Karya Berbasis Kecerdasan Buatan, Milik Siapa?
Di era kecerdasan buatan (AI), muncul pertanyaan penting mengenai kepemilikan karya yang dihasilkan. Apakah karya yang diciptakan oleh AI bisa memiliki hak cipta dan siapa yang berhak disebut pencipta?
DIREKTORAT Jenderal Kekayaan Intelektual (DJKI) menggelar webinar "Karya Berbasis Kecerdasan Buatan, Milik Siapa?" pada 17 November 2025. Webinar ini membahas tuntas isu hukum dan regulasi hak cipta terkait karya yang berasal dari AI.
Hak Cipta dan Orisinalitas Karya AI
Ari Juliano, praktisi hukum dari Assegaf Hamzah & Partners, menjelaskan bahwa dalam hukum Indonesia, hak cipta mensyaratkan unsur orisinalitas dan kreativitas manusia. AI sendiri tidak memiliki inspirasi atau imajinasi seperti manusia. Oleh sebab itu, karya yang dihasilkan sepenuhnya oleh AI tanpa campur tangan manusia penting tidak memenuhi syarat penciptaan.
Dalam berbagai negara seperti Amerika Serikat, Inggris, Uni Eropa, dan China, karya AI murni juga tidak dapat dilindungi hak cipta kecuali ada kontribusi kreatif manusia yang signifikan. Contohnya, di China pengadilan mengakui hak cipta karya AI jika ada pengarahan intensif oleh manusia.
Uji 4 Langkah untuk Menentukan Hak Cipta
Ari Juliano memperkenalkan "Uji 4 Langkah" untuk menilai orisinalitas karya berbasis AI, yaitu:
- Apakah manusia membuat rancangan atau prompt untuk AI?
- Apakah manusia melakukan koreksi atau pengeditan pada hasil AI?
- Apakah karya tersebut masuk dalam kategori seni, sastra, atau ilmu pengetahuan?
- Apakah karya menunjukkan sifat khas dan personal dari manusia pembuatnya?
Jika keempat syarat ini terpenuhi, karya dapat dikategorikan sebagai AI-assisted dan berhak atas perlindungan hak cipta.
Posisi Hukum AI dan Manusia sebagai Pencipta
Menurut Achmad Iqbal Taufiq dari DJKI, hukum saat ini hanya mengakui manusia dan badan hukum sebagai subjek pencipta. AI dianggap sebagai objek hukum dan tidak bisa menjadi pencipta. Karya yang sepenuhnya dihasilkan AI tanpa kontribusi manusia otomatis masuk domain publik tanpa perlindungan hak cipta.

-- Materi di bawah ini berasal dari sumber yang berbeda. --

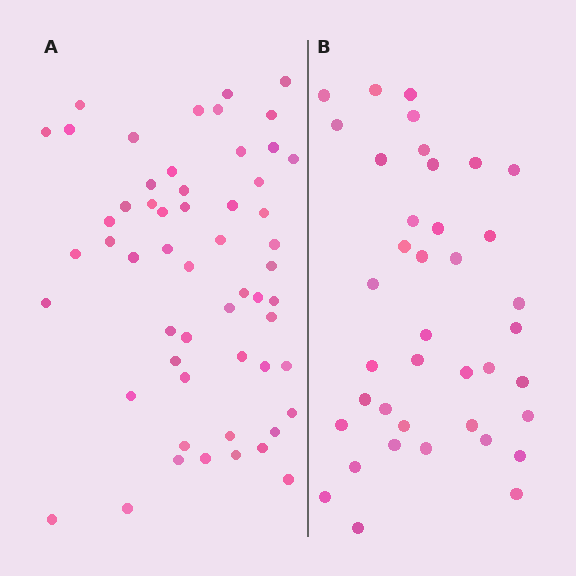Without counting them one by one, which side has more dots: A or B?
Region A (the left region) has more dots.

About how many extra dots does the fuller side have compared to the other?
Region A has approximately 15 more dots than region B.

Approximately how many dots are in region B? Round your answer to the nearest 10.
About 40 dots. (The exact count is 39, which rounds to 40.)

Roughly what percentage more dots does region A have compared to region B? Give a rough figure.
About 45% more.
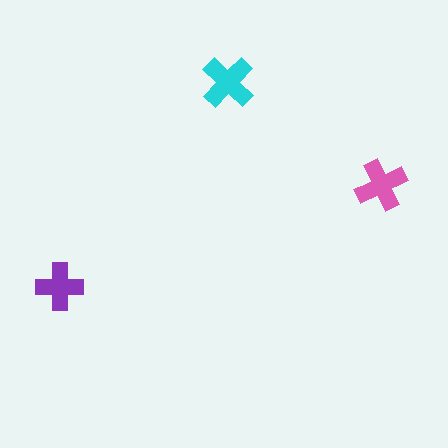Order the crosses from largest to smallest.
the cyan one, the pink one, the purple one.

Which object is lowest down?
The purple cross is bottommost.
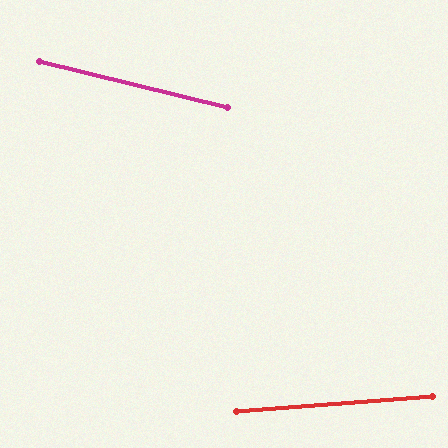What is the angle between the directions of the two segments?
Approximately 18 degrees.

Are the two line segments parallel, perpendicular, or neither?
Neither parallel nor perpendicular — they differ by about 18°.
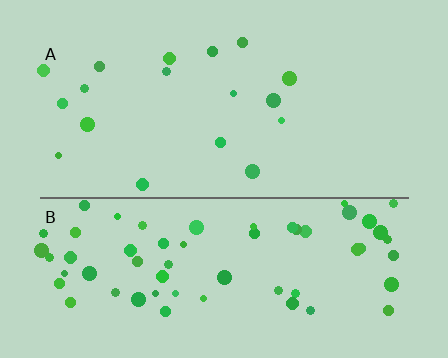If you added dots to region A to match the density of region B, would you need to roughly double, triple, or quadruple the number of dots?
Approximately quadruple.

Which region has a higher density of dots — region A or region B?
B (the bottom).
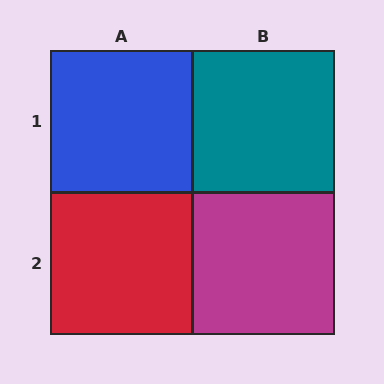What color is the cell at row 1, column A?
Blue.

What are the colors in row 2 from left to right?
Red, magenta.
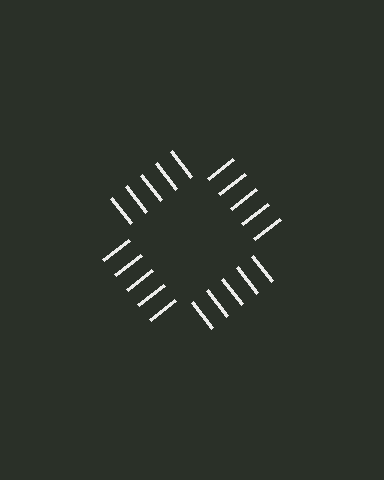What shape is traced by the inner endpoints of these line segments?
An illusory square — the line segments terminate on its edges but no continuous stroke is drawn.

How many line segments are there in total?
20 — 5 along each of the 4 edges.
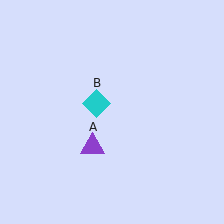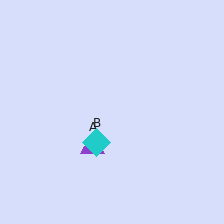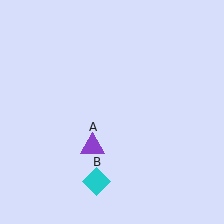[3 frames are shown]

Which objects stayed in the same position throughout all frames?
Purple triangle (object A) remained stationary.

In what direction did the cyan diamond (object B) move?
The cyan diamond (object B) moved down.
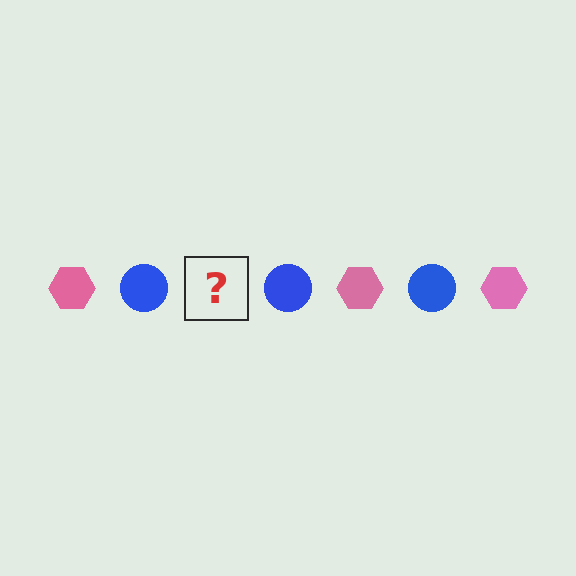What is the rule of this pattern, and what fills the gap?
The rule is that the pattern alternates between pink hexagon and blue circle. The gap should be filled with a pink hexagon.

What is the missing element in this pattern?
The missing element is a pink hexagon.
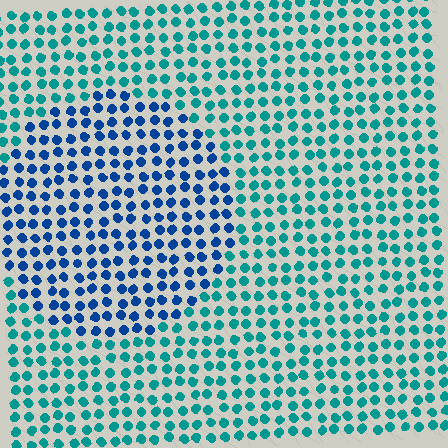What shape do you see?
I see a circle.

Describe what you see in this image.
The image is filled with small teal elements in a uniform arrangement. A circle-shaped region is visible where the elements are tinted to a slightly different hue, forming a subtle color boundary.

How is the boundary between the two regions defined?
The boundary is defined purely by a slight shift in hue (about 37 degrees). Spacing, size, and orientation are identical on both sides.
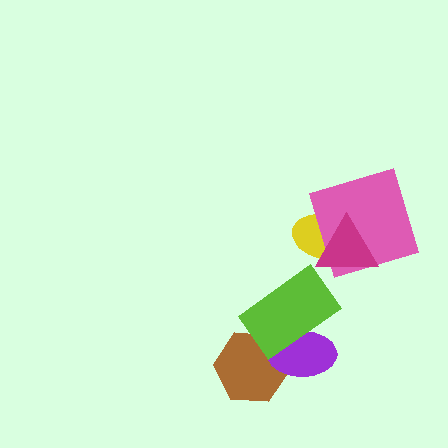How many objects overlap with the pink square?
2 objects overlap with the pink square.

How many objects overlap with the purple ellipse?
2 objects overlap with the purple ellipse.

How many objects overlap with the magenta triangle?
2 objects overlap with the magenta triangle.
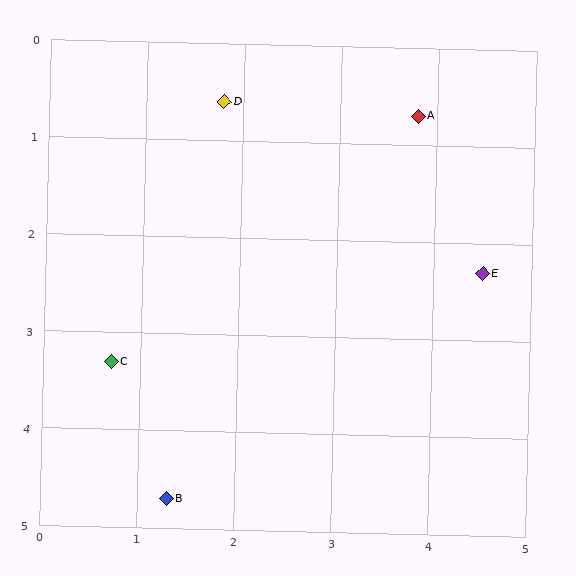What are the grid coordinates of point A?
Point A is at approximately (3.8, 0.7).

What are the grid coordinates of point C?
Point C is at approximately (0.7, 3.3).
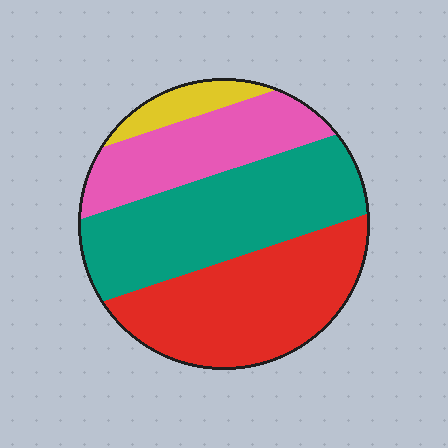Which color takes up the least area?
Yellow, at roughly 5%.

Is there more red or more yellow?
Red.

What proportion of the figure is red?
Red covers around 35% of the figure.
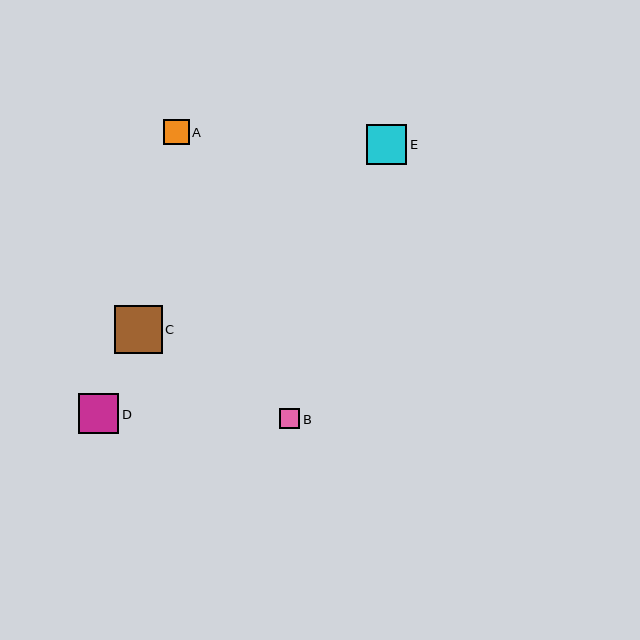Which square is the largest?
Square C is the largest with a size of approximately 48 pixels.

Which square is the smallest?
Square B is the smallest with a size of approximately 20 pixels.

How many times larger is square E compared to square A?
Square E is approximately 1.6 times the size of square A.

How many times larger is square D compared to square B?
Square D is approximately 2.0 times the size of square B.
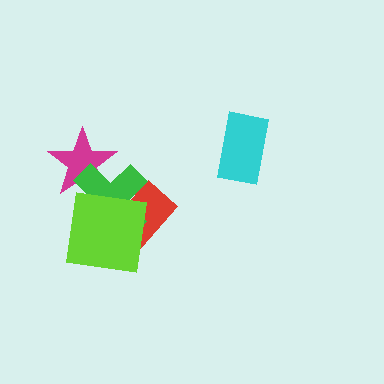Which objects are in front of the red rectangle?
2 objects cover part of the red rectangle: the green cross and the lime square.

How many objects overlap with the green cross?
3 objects overlap with the green cross.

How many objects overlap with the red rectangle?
2 objects overlap with the red rectangle.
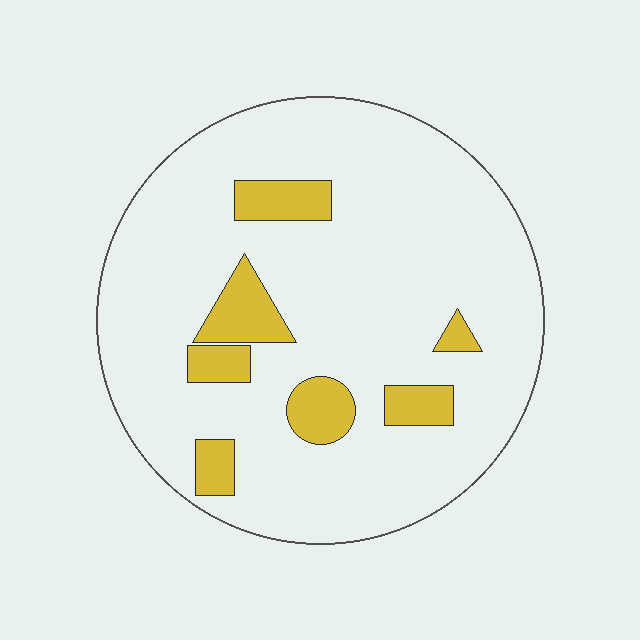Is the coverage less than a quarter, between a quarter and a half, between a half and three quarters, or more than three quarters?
Less than a quarter.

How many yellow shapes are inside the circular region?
7.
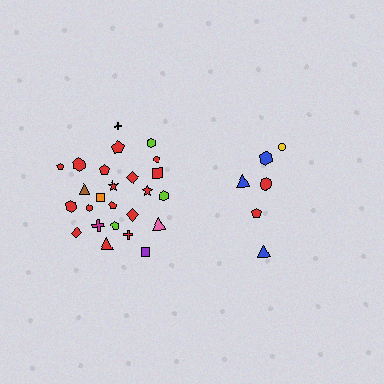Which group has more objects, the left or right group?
The left group.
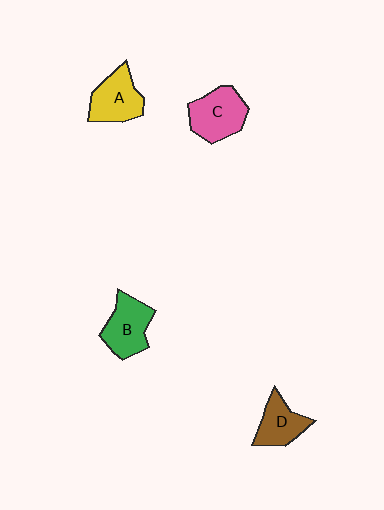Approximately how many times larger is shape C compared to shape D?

Namun, jika ada kontribusi kreatif manusia yang signifikan, seperti melalui prompt kompleks, kurasi, dan pengeditan, manusia tersebut dapat dianggap sebagai pencipta karya tersebut.
Vacuum Norm Regulasi Hak Cipta AI
Regulasi hak cipta di Indonesia belum mengakomodasi dengan jelas teknologi AI generatif. UU Hak Cipta Tahun 2014 belum mengatur status kepemilikan karya AI maupun tanggung jawab hukum jika terjadi pelanggaran. DJKI mendorong agar proses kreatif yang melibatkan manusia didokumentasikan sebagai bukti kontribusi untuk perlindungan hak cipta.
Risiko Pelanggaran Hak Cipta dari Data Latihan AI
Salah satu isu krusial adalah penggunaan data berhak cipta tanpa izin dalam pelatihan model AI. Banyak model menggunakan karya yang terdapat di internet sebagai bahan latihan tanpa izin pemiliknya. Ini berpotensi menciptakan pelanggaran hak penggandaan dan penciptaan karya turunan ilegal.
Pemahaman Masyarakat dan Regulasi ke Depan
Webinar DJKI ini bertujuan meningkatkan pemahaman masyarakat tentang hak cipta di era AI. Diskusi ini penting untuk mendorong regulasi yang responsif terhadap perkembangan teknologi, agar hak pencipta dan keamanan hukum dapat terjaga dengan seimbang di masa depan.
Memahami siapa pemilik karya berbasis AI sangat penting bagi pelaku kreatif dan industri. Dengan kontribusi manusia yang jelas, karya AI dapat mendapatkan perlindungan hukum yang layak. Namun, tanpa kejelasan regulasi, tantangan hukum dan etika masih terbuka lebar di ekosistem karya AI.